My Ical application was working perfectly fine before but now when I go into it a message pops up saying "Calender Cache could not be moved because you do not have the appropriate access privileges for calenders. To view or change access privileges select the item in finder and choose file > get info" When I tried this it didn't seem to make a difference. I should have access privileges to everything on the computer. I've become very unorganized without it. Can anyone help?


----------



## sinclair_tm (Mar 11, 2005)

Goto the Disk Utility in the Utilities folder in the Applications folder on you hard drive. In the pane on the left, click on the icon that has the same name as your hard drive with iCal on it. Then look for the button that says Repair Disk Permissions and click it. It should work for a while, sometimes it can take 30 minutes to finished. Once it is done, look in the message box to see if it repaired anything. If it did, click the button again. Keep having it do this until it doesn't fix anything anymore. Then try iCal again and let us know if it's working.


----------



## Laydamisa (Jan 27, 2009)

I tried what you suggested and it doesn't ever not repair anything. Its always "ACL found but not expected on "Applications/iCal.app"." I lost patience after the 6th time.
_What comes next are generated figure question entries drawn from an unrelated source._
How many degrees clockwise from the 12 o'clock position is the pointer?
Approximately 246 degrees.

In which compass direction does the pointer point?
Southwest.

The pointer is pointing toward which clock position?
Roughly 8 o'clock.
Should I continue or do you have another suggestion?


----------



## sinclair_tm (Mar 11, 2005)

THe next thing I'd do is to boot from the OS install/restore disk and then run repair disk and repair permissions from it.


----------



## canadian4evr (Apr 4, 2007)

Try to check the permissions of the folder in /Users/yourusernamehere/Library/Calender (click folder Calender and choose File -> Get Info)

Permissions should be setup as in the attached picture:


----------



## Laydamisa (Jan 27, 2009)

Thanx so much I got it working


----------



## canadian4evr (Apr 4, 2007)

sinclair_tm said:


> THe next thing I'd do is to boot from the OS install/restore disk and then run repair disk and repair permissions from it.


Repair permissions only repairs the .app programs, not their associated files.


----------